To fix this, edit the file /home/lzw/.local/lib/python3.13/site-packages/wikiextractor/extract.py and modify line 378 (or the nearby ExtLinkBracketedRegex definition) as follows:
- Original:
'\\[(((?i)' + '|'.join(wgUrlProtocols) + ')' + EXT_LINK_URL_CLASS + r'+)\s*([^\\]\x00-\x08\x0a-\x1F]*?)\\]', - Updated:
'\\[(((?i:' + '|'.join(wgUrlProtocols) + ')' + EXT_LINK_URL_CLASS + r'+)\s*([^\\]\x00-\x08\x0a-\x1F]*?)\\]',
This adds a : after (?i, changing it to a local inline flag (?i:...) that applies only to the protocol matching group, which resolves the parsing error.

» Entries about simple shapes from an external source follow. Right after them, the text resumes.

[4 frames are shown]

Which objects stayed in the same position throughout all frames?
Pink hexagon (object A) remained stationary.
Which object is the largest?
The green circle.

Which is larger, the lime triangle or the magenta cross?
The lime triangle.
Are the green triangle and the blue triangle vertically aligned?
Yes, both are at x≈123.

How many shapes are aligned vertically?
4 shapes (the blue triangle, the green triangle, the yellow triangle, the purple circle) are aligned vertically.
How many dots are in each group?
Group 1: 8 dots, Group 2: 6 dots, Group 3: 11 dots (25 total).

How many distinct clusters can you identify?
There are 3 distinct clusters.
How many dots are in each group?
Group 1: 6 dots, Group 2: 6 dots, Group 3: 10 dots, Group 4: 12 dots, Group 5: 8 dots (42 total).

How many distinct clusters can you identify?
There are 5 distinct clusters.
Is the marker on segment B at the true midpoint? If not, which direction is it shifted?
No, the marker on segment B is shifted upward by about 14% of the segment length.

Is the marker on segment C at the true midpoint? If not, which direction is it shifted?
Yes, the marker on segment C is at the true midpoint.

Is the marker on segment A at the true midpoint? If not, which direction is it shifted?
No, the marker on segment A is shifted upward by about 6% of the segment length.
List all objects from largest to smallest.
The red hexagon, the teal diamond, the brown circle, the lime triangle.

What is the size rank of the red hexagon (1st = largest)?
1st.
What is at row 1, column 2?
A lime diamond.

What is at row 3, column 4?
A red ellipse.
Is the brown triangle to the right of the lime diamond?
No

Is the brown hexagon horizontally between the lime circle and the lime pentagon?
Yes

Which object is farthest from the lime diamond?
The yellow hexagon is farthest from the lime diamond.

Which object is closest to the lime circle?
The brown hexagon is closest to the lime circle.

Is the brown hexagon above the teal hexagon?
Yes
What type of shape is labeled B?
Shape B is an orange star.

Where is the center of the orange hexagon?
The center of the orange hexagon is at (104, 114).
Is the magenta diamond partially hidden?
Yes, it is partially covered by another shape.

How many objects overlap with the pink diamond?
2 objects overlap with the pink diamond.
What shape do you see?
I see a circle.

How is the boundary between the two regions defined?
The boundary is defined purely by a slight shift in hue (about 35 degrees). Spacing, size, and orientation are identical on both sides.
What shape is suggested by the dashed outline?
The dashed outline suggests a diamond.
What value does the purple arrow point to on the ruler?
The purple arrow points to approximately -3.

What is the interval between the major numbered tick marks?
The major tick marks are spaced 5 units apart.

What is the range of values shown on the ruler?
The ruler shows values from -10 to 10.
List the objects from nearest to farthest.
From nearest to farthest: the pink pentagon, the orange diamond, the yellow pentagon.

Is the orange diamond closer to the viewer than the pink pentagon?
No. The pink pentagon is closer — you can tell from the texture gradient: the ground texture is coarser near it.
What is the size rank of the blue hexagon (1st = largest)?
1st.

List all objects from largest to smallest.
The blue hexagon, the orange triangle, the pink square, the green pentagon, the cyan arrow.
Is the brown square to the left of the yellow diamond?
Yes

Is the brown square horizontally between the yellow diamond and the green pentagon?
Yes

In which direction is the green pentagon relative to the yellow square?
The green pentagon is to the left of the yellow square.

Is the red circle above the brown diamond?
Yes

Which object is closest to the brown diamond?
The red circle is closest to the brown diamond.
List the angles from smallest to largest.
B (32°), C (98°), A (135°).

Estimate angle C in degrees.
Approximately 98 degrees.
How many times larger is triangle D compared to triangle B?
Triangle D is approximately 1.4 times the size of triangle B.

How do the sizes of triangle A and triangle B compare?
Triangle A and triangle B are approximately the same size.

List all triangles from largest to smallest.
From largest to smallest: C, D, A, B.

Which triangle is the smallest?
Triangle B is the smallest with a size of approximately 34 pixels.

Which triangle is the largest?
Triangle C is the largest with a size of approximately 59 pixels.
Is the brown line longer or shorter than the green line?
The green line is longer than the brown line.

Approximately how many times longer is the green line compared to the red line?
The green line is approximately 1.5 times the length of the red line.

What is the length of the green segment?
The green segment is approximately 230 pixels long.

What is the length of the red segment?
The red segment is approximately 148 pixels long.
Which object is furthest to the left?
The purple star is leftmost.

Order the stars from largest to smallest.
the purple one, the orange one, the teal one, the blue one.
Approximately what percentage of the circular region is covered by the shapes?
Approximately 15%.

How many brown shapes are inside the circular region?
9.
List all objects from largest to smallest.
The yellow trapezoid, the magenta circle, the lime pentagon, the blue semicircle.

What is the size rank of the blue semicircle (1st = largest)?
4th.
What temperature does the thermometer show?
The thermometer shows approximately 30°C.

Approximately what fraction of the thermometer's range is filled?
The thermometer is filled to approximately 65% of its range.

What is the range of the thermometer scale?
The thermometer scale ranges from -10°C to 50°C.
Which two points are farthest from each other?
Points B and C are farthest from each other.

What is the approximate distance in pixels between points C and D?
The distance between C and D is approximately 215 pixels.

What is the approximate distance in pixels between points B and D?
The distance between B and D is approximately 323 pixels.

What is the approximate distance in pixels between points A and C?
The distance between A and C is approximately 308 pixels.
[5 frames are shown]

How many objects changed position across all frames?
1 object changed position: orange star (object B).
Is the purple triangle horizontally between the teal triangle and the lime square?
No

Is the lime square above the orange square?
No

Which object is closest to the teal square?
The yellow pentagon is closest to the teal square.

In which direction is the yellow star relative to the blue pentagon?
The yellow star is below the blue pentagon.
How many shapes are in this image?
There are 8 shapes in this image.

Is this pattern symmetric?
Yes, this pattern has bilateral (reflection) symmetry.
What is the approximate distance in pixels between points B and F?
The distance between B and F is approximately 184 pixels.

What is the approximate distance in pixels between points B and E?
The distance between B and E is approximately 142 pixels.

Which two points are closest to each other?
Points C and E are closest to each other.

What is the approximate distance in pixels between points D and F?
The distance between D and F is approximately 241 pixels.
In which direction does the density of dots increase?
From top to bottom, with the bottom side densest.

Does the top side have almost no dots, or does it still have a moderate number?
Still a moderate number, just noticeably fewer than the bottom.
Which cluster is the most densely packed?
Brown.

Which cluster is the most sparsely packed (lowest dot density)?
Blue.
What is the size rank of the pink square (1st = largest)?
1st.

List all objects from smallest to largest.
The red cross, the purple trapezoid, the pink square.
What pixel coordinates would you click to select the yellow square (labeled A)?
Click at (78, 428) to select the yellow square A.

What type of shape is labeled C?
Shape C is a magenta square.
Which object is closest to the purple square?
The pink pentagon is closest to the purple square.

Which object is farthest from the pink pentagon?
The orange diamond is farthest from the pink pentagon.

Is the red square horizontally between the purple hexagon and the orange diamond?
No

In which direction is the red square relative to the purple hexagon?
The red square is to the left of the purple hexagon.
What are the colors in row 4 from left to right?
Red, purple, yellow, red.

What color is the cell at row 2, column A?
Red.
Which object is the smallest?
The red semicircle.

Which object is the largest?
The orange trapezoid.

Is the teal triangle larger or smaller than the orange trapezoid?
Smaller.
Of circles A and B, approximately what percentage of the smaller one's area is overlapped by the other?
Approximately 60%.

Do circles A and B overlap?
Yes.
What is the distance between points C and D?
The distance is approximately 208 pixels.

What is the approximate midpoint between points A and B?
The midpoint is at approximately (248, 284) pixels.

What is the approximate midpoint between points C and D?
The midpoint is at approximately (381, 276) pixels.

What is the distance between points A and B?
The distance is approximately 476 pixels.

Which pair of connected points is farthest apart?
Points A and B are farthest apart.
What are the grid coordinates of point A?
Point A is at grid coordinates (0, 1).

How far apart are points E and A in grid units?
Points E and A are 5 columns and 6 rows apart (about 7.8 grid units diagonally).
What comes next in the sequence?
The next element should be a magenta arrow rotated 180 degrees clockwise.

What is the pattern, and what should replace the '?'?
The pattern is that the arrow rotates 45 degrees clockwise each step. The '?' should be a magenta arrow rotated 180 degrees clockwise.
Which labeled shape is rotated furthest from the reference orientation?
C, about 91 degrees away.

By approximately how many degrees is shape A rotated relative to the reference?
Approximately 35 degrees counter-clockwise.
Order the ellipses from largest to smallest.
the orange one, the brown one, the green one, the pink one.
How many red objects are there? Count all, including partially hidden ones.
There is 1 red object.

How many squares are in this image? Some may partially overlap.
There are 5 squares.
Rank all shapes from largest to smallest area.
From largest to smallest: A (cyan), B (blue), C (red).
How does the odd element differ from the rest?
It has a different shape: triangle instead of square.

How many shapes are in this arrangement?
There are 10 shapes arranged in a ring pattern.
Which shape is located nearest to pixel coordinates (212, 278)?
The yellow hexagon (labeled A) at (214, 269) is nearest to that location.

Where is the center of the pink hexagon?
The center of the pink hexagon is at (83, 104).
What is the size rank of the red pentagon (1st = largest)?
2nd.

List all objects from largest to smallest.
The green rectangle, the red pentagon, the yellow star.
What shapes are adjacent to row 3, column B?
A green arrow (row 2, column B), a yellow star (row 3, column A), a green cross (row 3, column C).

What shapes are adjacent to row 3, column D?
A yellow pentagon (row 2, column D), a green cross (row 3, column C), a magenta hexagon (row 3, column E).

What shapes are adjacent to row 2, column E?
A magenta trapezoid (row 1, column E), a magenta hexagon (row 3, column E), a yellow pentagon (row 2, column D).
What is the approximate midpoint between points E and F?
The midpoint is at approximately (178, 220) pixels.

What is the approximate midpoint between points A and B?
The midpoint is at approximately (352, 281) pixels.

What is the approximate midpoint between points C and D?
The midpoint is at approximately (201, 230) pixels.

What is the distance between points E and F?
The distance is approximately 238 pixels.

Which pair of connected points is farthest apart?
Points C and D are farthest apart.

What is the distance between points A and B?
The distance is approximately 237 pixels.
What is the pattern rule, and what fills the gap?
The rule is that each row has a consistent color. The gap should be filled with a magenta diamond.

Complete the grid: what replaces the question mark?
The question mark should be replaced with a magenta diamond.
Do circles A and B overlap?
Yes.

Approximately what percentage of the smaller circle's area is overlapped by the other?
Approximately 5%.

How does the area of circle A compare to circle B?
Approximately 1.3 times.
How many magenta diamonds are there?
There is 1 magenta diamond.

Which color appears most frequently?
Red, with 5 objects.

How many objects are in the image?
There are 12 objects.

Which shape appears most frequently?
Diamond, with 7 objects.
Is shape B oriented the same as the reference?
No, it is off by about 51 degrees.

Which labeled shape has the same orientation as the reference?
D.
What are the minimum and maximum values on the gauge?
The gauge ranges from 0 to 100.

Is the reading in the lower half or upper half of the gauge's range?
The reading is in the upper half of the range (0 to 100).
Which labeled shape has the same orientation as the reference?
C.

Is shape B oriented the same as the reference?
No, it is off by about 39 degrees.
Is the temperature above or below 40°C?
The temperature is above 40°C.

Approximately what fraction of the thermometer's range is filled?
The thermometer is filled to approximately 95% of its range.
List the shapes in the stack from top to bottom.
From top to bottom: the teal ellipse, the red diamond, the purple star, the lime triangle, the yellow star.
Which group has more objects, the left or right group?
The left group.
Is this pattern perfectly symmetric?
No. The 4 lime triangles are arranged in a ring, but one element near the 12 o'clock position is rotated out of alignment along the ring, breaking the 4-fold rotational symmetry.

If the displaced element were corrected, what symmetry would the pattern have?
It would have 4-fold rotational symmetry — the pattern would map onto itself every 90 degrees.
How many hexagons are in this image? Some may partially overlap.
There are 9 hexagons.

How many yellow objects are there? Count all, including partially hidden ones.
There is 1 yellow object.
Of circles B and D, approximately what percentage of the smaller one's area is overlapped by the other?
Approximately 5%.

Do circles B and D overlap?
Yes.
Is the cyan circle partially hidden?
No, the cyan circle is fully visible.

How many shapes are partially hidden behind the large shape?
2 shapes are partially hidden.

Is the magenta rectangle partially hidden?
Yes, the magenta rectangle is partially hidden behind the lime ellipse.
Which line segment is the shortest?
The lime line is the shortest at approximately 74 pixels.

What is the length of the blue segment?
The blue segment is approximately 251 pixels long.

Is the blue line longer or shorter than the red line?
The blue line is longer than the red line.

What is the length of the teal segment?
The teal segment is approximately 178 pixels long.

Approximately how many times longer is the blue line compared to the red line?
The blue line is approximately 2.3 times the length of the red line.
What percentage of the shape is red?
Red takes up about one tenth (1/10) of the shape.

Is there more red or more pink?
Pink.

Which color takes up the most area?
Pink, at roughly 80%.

Additionally, the SyntaxWarning: invalid escape sequence '\\[' warnings are from non-raw strings containing escapes that Python 3.13 treats more strictly (though they don’t cause the main failure). You can ignore them for now, or update those strings to raw strings (e.g., r'\\[') in the same file if they bother you.
After editing, rerun wikiextractor *.bz2. If the package is outdated, consider checking for updates via pip install --upgrade wikiextractor or using a virtual environment with an older Python version (e.g., 3.10) as a workaround.